Para os próximos dez anos, eu planejo bem poucas coisas, pois sei que o processo será mais complicado. Não tenho o viço e ímpeto dos teenagers ou o charme pós-jovem dos trintões. Serei, de fato e direito, uma pessoa de meia-idade (se a expectativa de vida bazuca aumentar para os cem anos) e, como tal, caio no limbo dos velhos demais para “baladas” e dos jovens demais para a meia-entrada e passagem gratuita de idosos. Serei, definitiva e irremediavelmente, um estranho no meu ambiente de internet. Minha filha– minha luz, minha obra, minha vida – deixará de ser uma menina e cairá no mundo, ávida e ansiosa por devorá-lo como todas as meninas-mulheres dos seus quase-vinte anos. E as mulheres… bem… essas serão capítulos para outros na minha história, já não tenho mais a paixão e a libido. Sou uma lata vazia de vaselina. Um pacote rasgado de camisinhas, um tubo de KY usado. Dos pecados capitais, a luxúria definitivamente não está mais no trono de predileta e a preguiça começa ensaiar uma lenta e paulatina tomada de poder.

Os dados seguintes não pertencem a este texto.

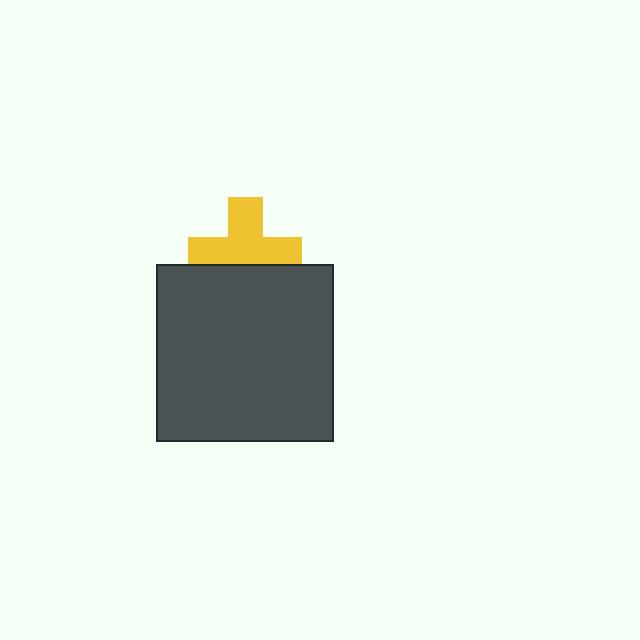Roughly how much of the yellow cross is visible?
Most of it is visible (roughly 65%).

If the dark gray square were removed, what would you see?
You would see the complete yellow cross.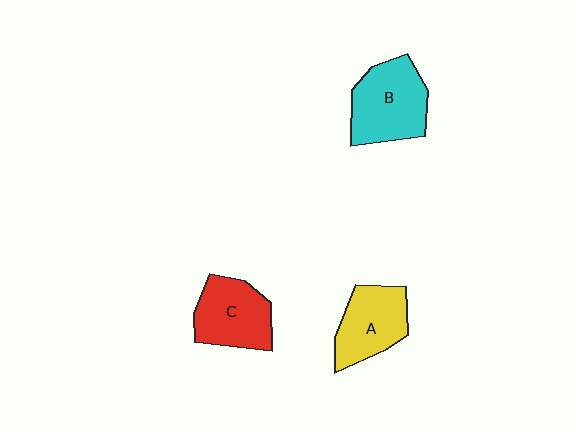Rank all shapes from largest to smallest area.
From largest to smallest: B (cyan), C (red), A (yellow).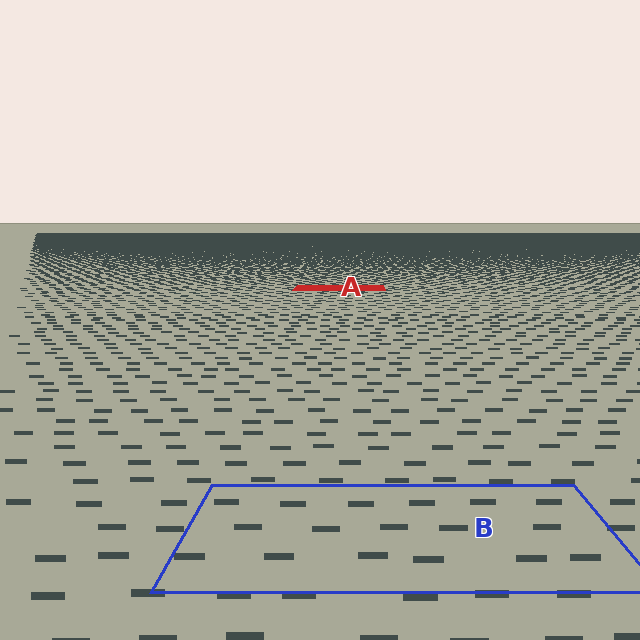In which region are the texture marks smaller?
The texture marks are smaller in region A, because it is farther away.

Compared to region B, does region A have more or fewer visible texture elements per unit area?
Region A has more texture elements per unit area — they are packed more densely because it is farther away.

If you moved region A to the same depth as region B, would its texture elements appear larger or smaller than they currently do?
They would appear larger. At a closer depth, the same texture elements are projected at a bigger on-screen size.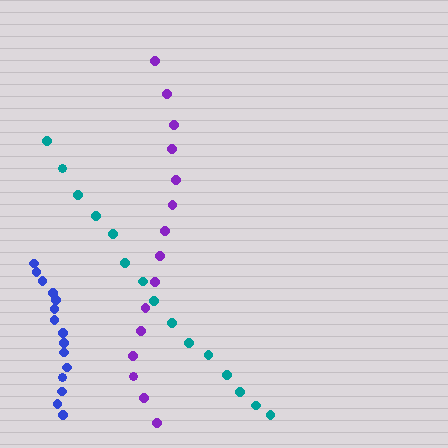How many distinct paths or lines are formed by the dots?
There are 3 distinct paths.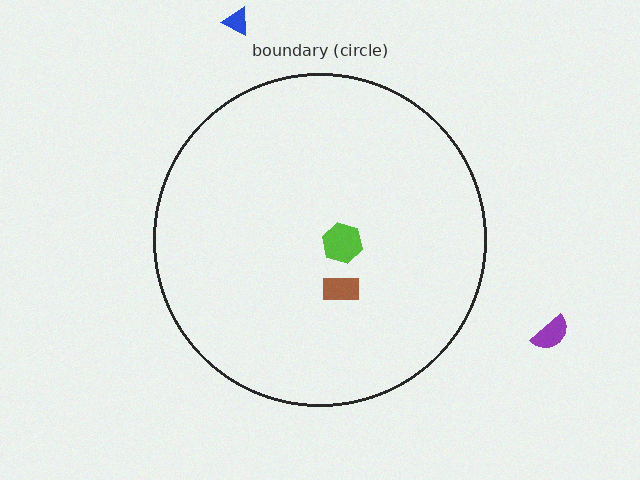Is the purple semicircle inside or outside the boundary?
Outside.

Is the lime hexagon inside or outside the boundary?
Inside.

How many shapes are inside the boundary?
2 inside, 2 outside.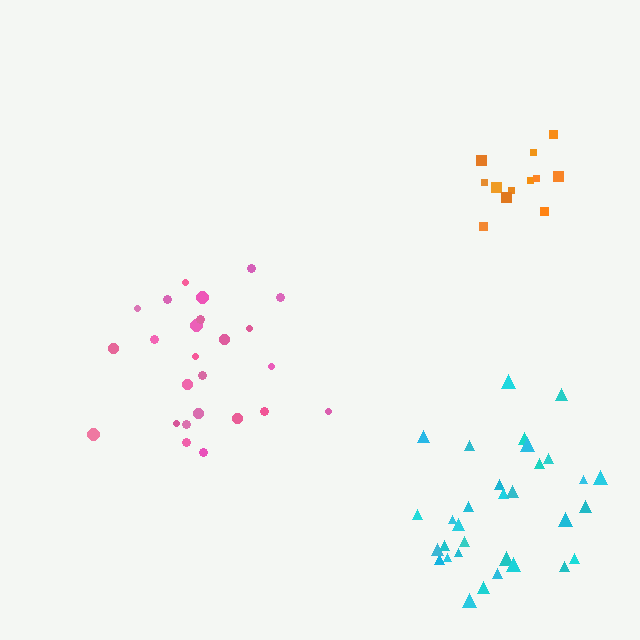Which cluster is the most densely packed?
Orange.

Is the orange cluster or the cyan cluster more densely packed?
Orange.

Além disso a minha saúde não irá melhorar. Sempre fui sedentário e – não me venham com essa merda de “sempre há tempo para começar” – isso não ajuda a melhorar o meu péssimo condicionamento físico. O que eram irritações ou inconveniências, passarão a ser motivo de consultas, remédios e inquietude. Já são, fato, em menor escala. Tudo bem, né? está na hora de começar a fazer uso do plano de saúde que pago desde sempre.

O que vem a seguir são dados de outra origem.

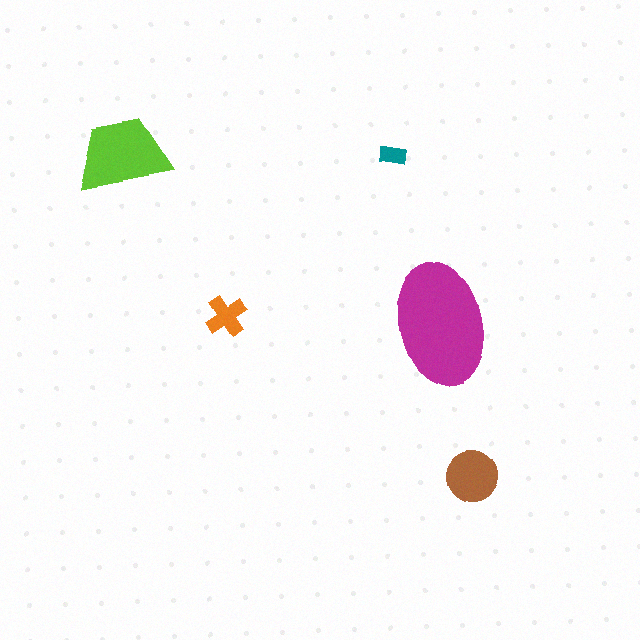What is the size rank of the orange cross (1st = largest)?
4th.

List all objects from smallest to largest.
The teal rectangle, the orange cross, the brown circle, the lime trapezoid, the magenta ellipse.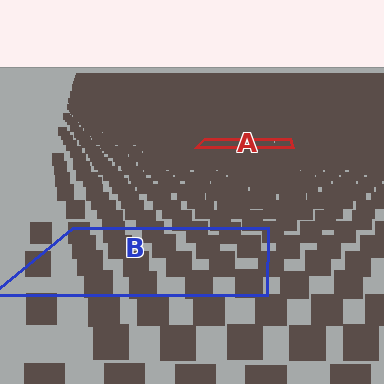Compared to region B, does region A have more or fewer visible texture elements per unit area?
Region A has more texture elements per unit area — they are packed more densely because it is farther away.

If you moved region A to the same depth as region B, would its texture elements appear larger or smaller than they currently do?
They would appear larger. At a closer depth, the same texture elements are projected at a bigger on-screen size.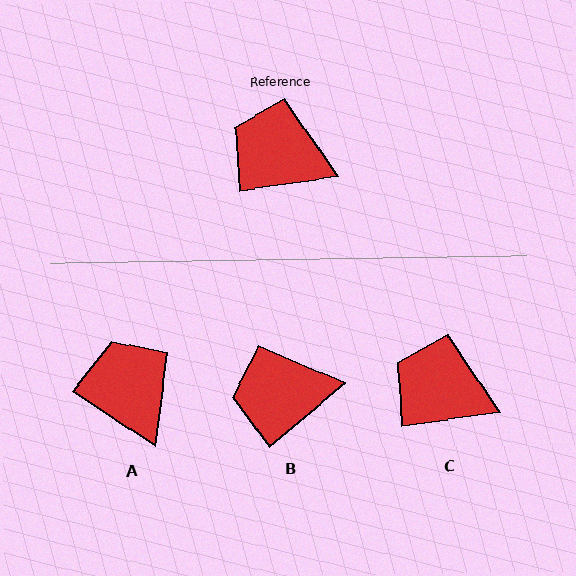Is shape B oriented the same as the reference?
No, it is off by about 33 degrees.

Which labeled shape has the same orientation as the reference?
C.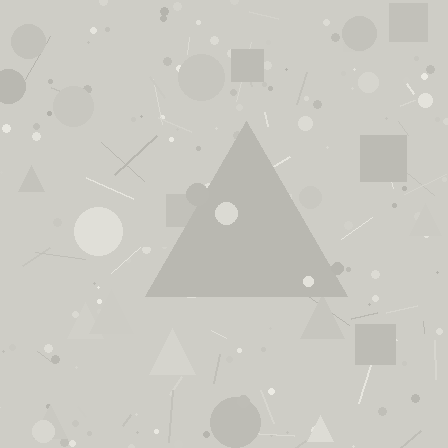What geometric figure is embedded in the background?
A triangle is embedded in the background.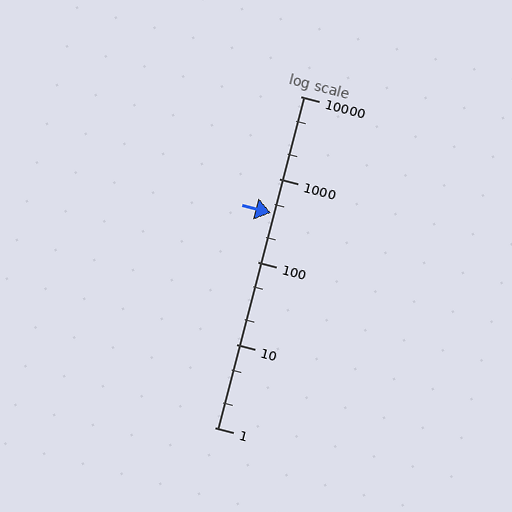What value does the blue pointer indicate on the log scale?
The pointer indicates approximately 390.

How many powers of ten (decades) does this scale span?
The scale spans 4 decades, from 1 to 10000.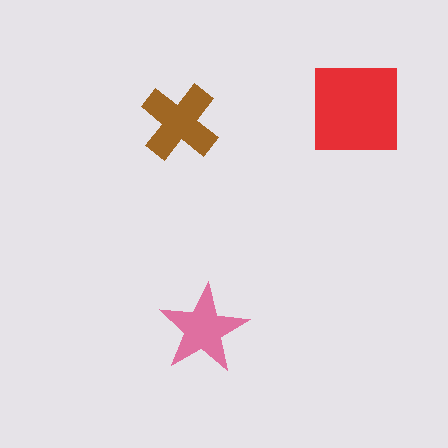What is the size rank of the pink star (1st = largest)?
3rd.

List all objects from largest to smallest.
The red square, the brown cross, the pink star.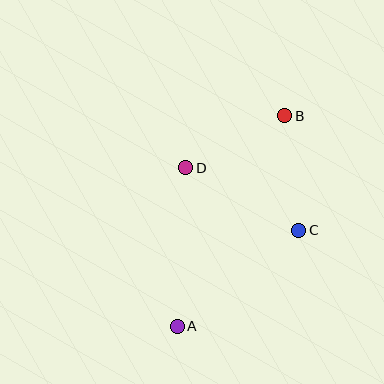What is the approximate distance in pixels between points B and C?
The distance between B and C is approximately 115 pixels.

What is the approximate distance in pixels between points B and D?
The distance between B and D is approximately 112 pixels.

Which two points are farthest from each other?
Points A and B are farthest from each other.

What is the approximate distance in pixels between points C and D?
The distance between C and D is approximately 129 pixels.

Por outro lado, a minha capacidade de produzir não irá aumentar. De fato, já tive o meu auge vinte anos atrás e não aproveitei o que deveria. É um dos meus arrependimentos, mas faz parte de mim como a miopia e um dente torto. Só posso contar é com textos mais irrelevantes, mais autocomiserados e inócuos. Tudo bem, é o que preciso para manter um fogo ainda ardendo na mente. Talvez consiga aprende o que é determinação e disciplina e feche um livro, uma peça, um romance. E, no bojo, me forme na maldita e adiada faculdade.

A minha capacidade de degustar o novo é comprometida. Não consigo gostar realmente de nada que apareceu nos últimos dez anos. Não tenho a epifania da descoberta de uma banda, de um disco ou de um filme há eons. Tudo parece pastiche, plástico, isopor. Ainda assim tenho fé que há encantamento em alguma esquina e ainda há um livro que me encanta por vez ou outra. É a magia da literatura. Mesmo velho, Homero desperta um gigante que há em mim.

E a fortuna. Bom, essa eu já desapeguei. Se eu queria ser rico, muito rico, aos vinte e poucos, hoje espero só que as contas se paguem por si só. Que minha diversão eletrônica mantenha-se em dia, que eu coma, que eu beba, durma, tenha um teto e luz elétrica e acesso à internet.

O resto?

Bom… tenho dez anos de espera para ver o que o mundo me trará.